Jean de CONDÉ, auteur cité dans le Littré

JEAN DE CONDÉ (12??-?)

Dans le texte d'origine du Littré, les auteurs pouvaient être nommés par de nombreuses variantes. Dans cette version en ligne, la forme JEAN DE CONDÉ a été choisie.

Ménestrel, fils de Baudouin de Condé

114 citations dans le Littré

Œuvres citées dans le dictionnaire Littré

Cette liste des œuvres a été compilée manuellement pour ce site web. Elle n'est pas exhaustive, et privilégie autant que possible les références aux éditions originales. Elle peut toutefois comprendre des publications contemporaines d'É. Littré, lorsque ce dernier était explicite sur ses sources ou qu'il cite des compilations. Le dictionnaire imprimé contenait d'ailleurs une liste très partielle des œuvres et auteurs.

Titre de l'œuvre Date de parution Citations
Dits et contes de Baudouin de Condé et de son fils Jean de Condé 1866 111 citations

Quelques citations de Jean de CONDÉ

Voici un tirage aléatoire parmi ses 114 citations dans le Littré.
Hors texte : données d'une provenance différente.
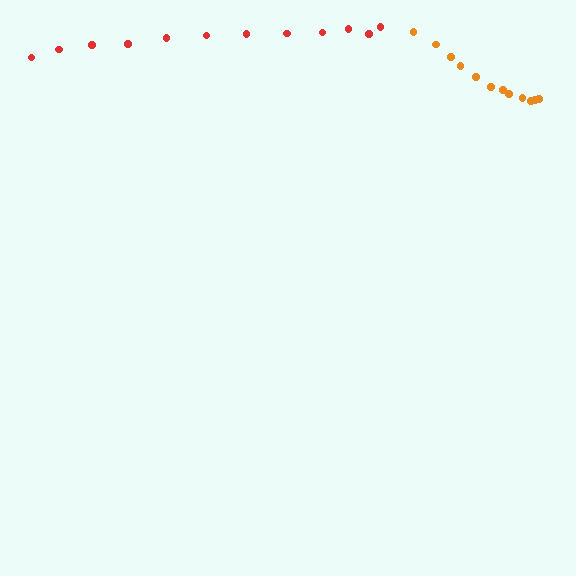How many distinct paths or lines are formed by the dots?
There are 2 distinct paths.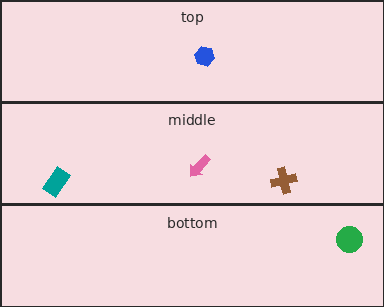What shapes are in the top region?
The blue hexagon.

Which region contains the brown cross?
The middle region.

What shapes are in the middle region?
The pink arrow, the teal rectangle, the brown cross.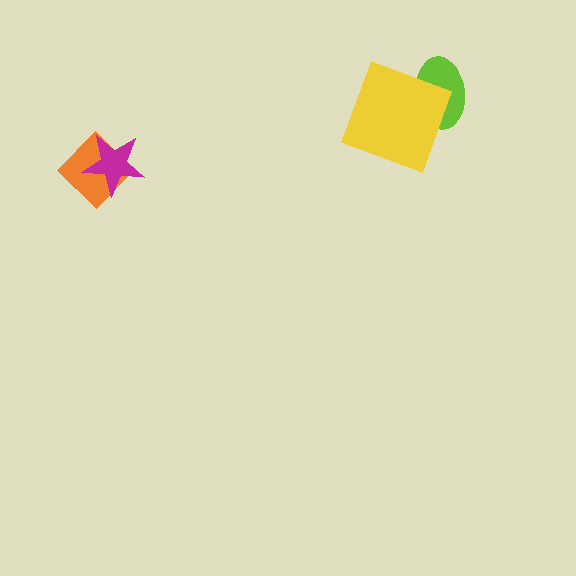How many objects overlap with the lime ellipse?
1 object overlaps with the lime ellipse.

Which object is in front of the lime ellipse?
The yellow square is in front of the lime ellipse.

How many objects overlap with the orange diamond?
1 object overlaps with the orange diamond.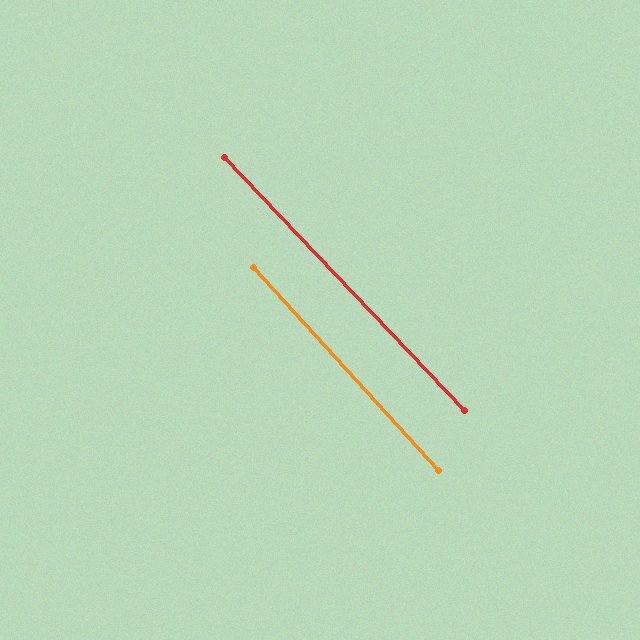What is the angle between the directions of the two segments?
Approximately 1 degree.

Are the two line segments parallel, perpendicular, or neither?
Parallel — their directions differ by only 0.9°.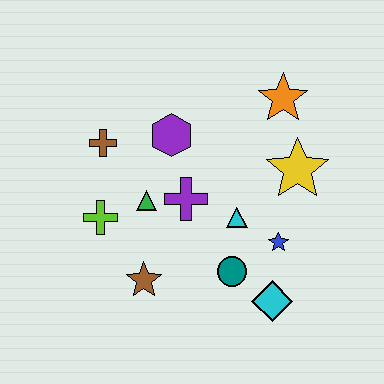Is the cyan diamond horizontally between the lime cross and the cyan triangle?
No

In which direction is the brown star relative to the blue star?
The brown star is to the left of the blue star.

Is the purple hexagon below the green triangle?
No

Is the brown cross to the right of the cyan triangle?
No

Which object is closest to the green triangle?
The purple cross is closest to the green triangle.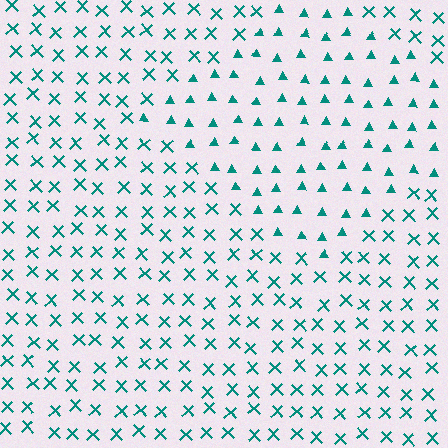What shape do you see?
I see a diamond.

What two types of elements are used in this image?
The image uses triangles inside the diamond region and X marks outside it.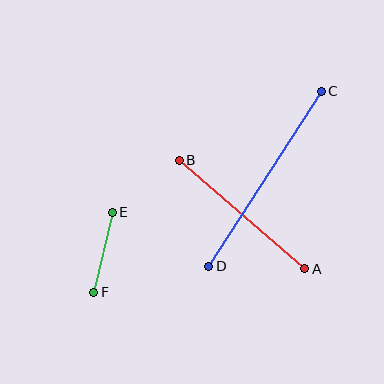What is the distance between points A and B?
The distance is approximately 166 pixels.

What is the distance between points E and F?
The distance is approximately 82 pixels.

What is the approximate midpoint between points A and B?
The midpoint is at approximately (242, 215) pixels.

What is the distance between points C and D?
The distance is approximately 208 pixels.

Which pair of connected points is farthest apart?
Points C and D are farthest apart.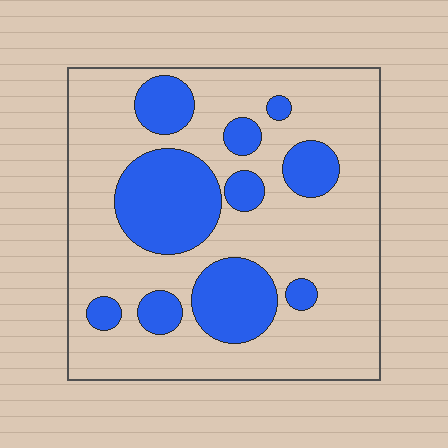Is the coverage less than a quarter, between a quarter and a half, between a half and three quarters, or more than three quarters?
Between a quarter and a half.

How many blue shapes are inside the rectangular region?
10.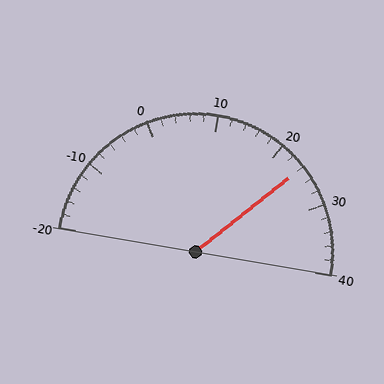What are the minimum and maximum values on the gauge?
The gauge ranges from -20 to 40.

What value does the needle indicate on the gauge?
The needle indicates approximately 24.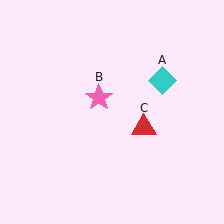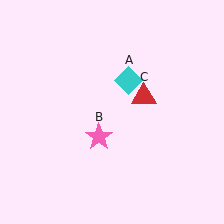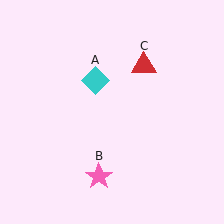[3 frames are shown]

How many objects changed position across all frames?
3 objects changed position: cyan diamond (object A), pink star (object B), red triangle (object C).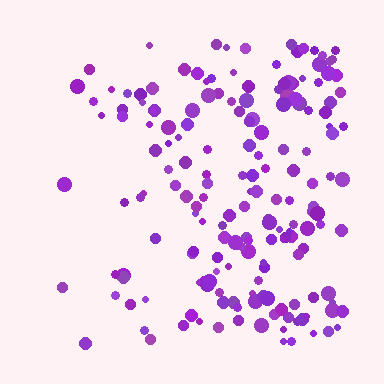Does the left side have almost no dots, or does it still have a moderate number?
Still a moderate number, just noticeably fewer than the right.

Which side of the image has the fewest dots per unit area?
The left.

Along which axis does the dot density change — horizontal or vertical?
Horizontal.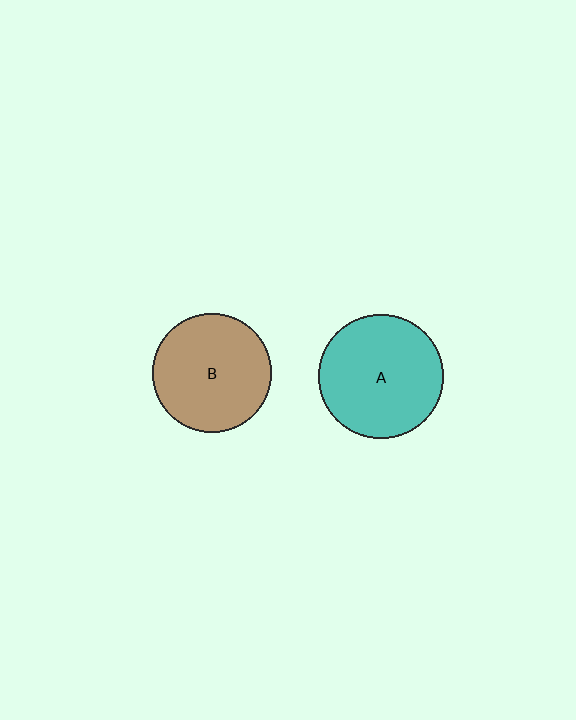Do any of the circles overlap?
No, none of the circles overlap.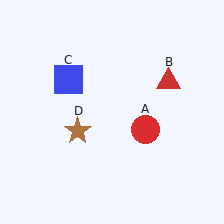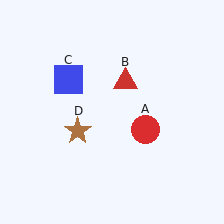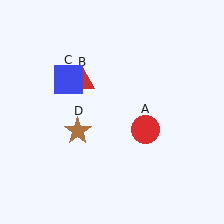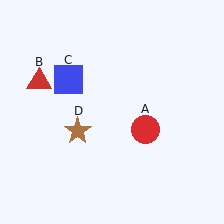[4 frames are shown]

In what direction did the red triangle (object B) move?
The red triangle (object B) moved left.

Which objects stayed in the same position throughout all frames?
Red circle (object A) and blue square (object C) and brown star (object D) remained stationary.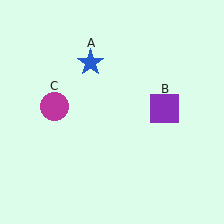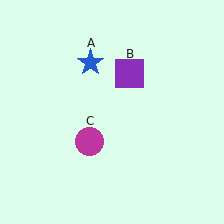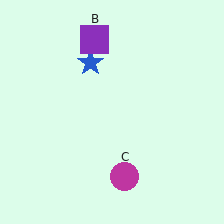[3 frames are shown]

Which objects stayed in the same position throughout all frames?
Blue star (object A) remained stationary.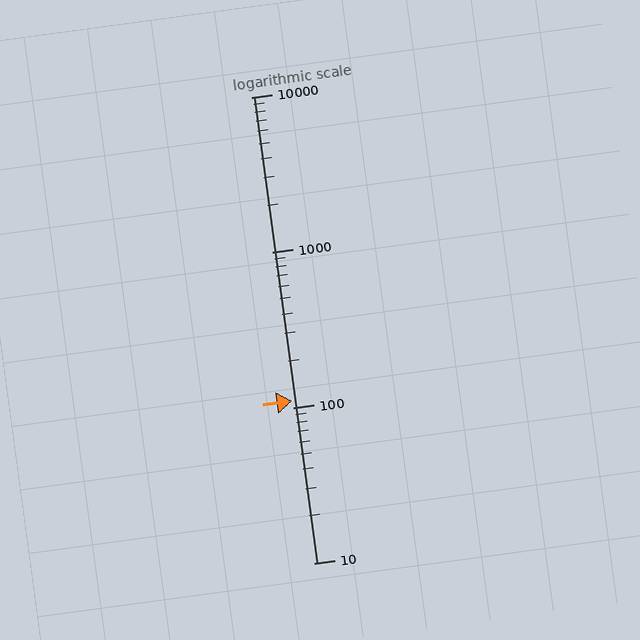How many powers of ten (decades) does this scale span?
The scale spans 3 decades, from 10 to 10000.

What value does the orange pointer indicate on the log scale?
The pointer indicates approximately 110.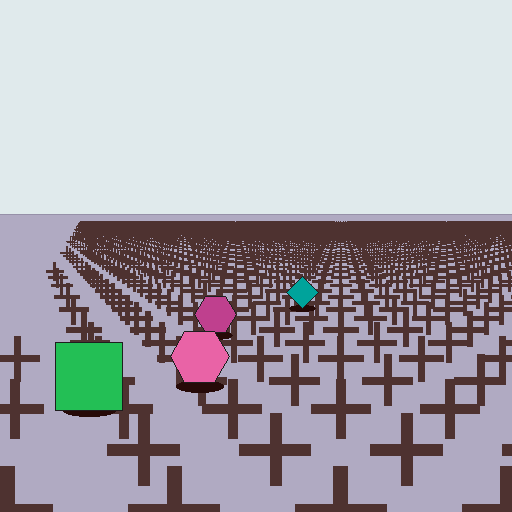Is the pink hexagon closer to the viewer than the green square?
No. The green square is closer — you can tell from the texture gradient: the ground texture is coarser near it.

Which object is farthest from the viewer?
The teal diamond is farthest from the viewer. It appears smaller and the ground texture around it is denser.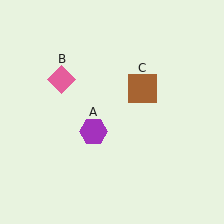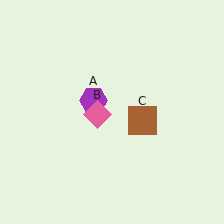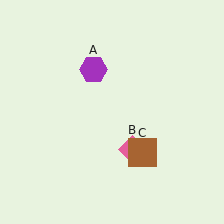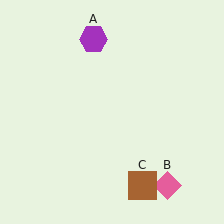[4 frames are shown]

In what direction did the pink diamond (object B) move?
The pink diamond (object B) moved down and to the right.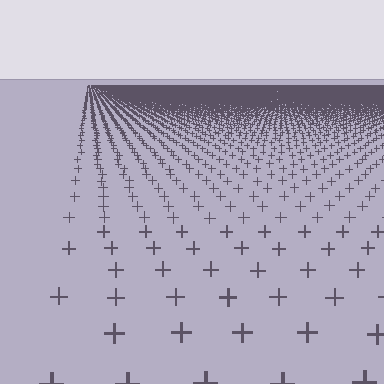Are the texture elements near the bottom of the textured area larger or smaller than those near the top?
Larger. Near the bottom, elements are closer to the viewer and appear at a bigger on-screen size.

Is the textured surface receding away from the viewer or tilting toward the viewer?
The surface is receding away from the viewer. Texture elements get smaller and denser toward the top.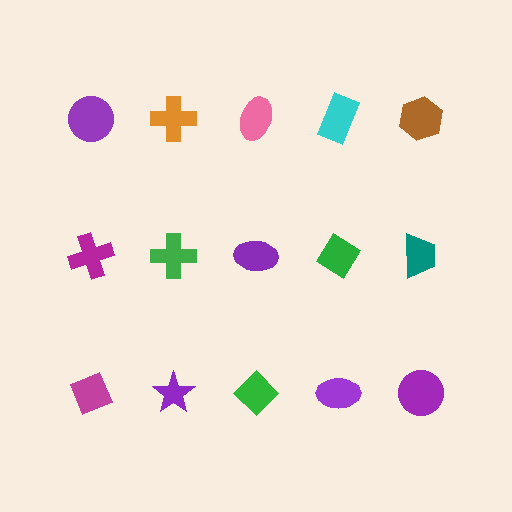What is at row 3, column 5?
A purple circle.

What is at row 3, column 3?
A green diamond.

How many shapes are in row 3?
5 shapes.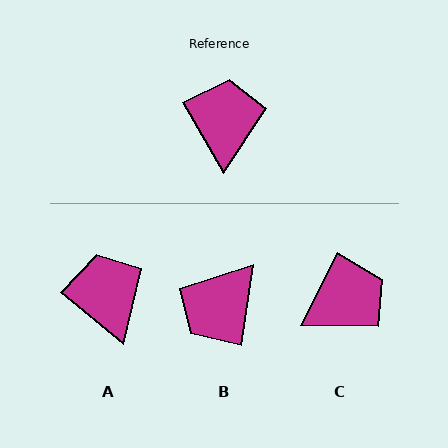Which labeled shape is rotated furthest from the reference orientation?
B, about 142 degrees away.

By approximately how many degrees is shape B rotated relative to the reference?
Approximately 142 degrees counter-clockwise.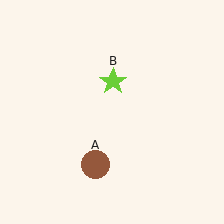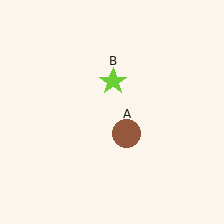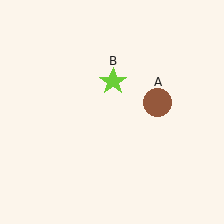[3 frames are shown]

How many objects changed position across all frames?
1 object changed position: brown circle (object A).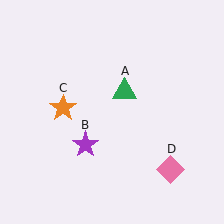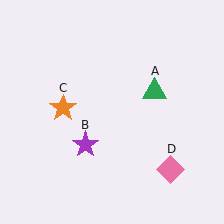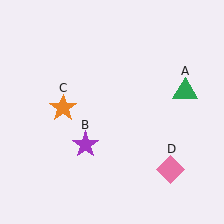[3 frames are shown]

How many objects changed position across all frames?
1 object changed position: green triangle (object A).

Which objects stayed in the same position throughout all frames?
Purple star (object B) and orange star (object C) and pink diamond (object D) remained stationary.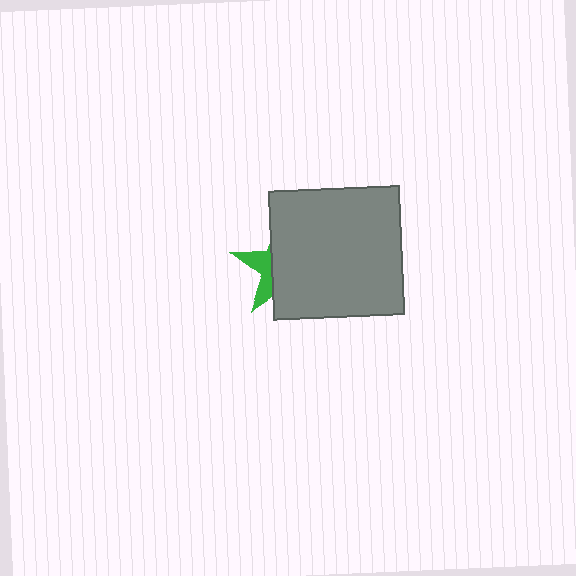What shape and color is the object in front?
The object in front is a gray rectangle.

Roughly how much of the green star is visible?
A small part of it is visible (roughly 30%).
  1. D'un pere et d'une mere sommes D'Adan, que Diex fist, et d'Evain ; Tout sommes presti d'un levain, Et tout ouni selon la char.
    t. III, p. 98 (pétrir)
  2. [Ma femme] Que je tant pensoie et amoie.
    t. II, p. 16 (panser)
  3. … Et si t'enfourme [conduis-toi de telle manière], K'orguel de ton cuer desrachinnes.
    p. 158 (déraciner)
  4. Mais, sachiés, de cheste okoison Le blamoit moult tous ses vinages.
    t. II, p. 2 (voisinage)
  5. [Le sang] Mout petit apriès estanca.
    v. 364 (étancher)
  6. [Une dame]… dou levrier mout bien pensa, Tant com li ciens [le chien] fu biaus et cras.
    ib. p. 346 (panser)
  7. Vous serés mout boins amparliers [avocat]… Car mout savés parler parfont Ensement que cil quester [avocats] font.
    p. 110 (questeur)
  8. Qui aucun petitbien emprent, Et s'i commence à delitter, Li poet cils biens tant profiter, Qu'il en het les maus et despite Pour ce bien que en lui abbitte, Qui d'autres biens atrait plenté, Et en sont li mal susplanté.
    t. II, p. 165 (supplanter)
  9. Quatre vertus de moult grant pris, Par coi amans puet estre apris, Et à perfection venir.
    t. III, p. 7 (perfection)
  10. De grises nonains à vous plaindre Nous vencns, qui passer nous vuelent, Et se painent quank'eles puelent.
    t. III, p. 21 (pouvoir [1])
  11. Quant vint au magnificat dire, En cantant oÿ ce vier [verset] lire : Deposuit potentes de sede…
    p. 149 (magnificat)
  12. Compaigne, c'est nos visiteres [notre visiteur, le visiteur du couvent].
  13. Li uns [amant], en son desir venant, De hardi cuer son convenant [intention] Dist à sa dame de plain saut.
    t. II, p. 298 (saut)
  14. Car il [un roi] estoit de si grant iestre [être], Et si redoutés et si fors, Et si grans estoit ses esforz [son armée].
    p. 149 (effort)
  15. Cil qui rachate de la hart Un larron, de lui bien se gart [qu'il s'en garde].
    t. III, p. 236 (racheter)
  16. La torsse pas tant ne vaudroit ; Car sa clartés souvent faudroit.
    t. III, p. 298 (torche [1])
  17. Et la grasce [il] ot de toute gent, Car il semoit l'or et l'argent, Ensi c'on seme bles as cans [champs].
    t. II, p. 292 (semer)
  18. Car, selonc la philosophie, Gentilleche [noblesse] ne senefie Fors que bien ouvrer et bien faire.
    t. III, p. 98 (philosophie)
  19. Ses deux filz ot bien assenez Renars, qu'il les ot ordenez [faits religieux] ; Renardiaus jacobins estoit, Li ainsnez, et noirs dras vestoit.
    t. III, p. 73 (renardeau)
  20. Bien savez, li cox chaponez Est as gelines mal venus.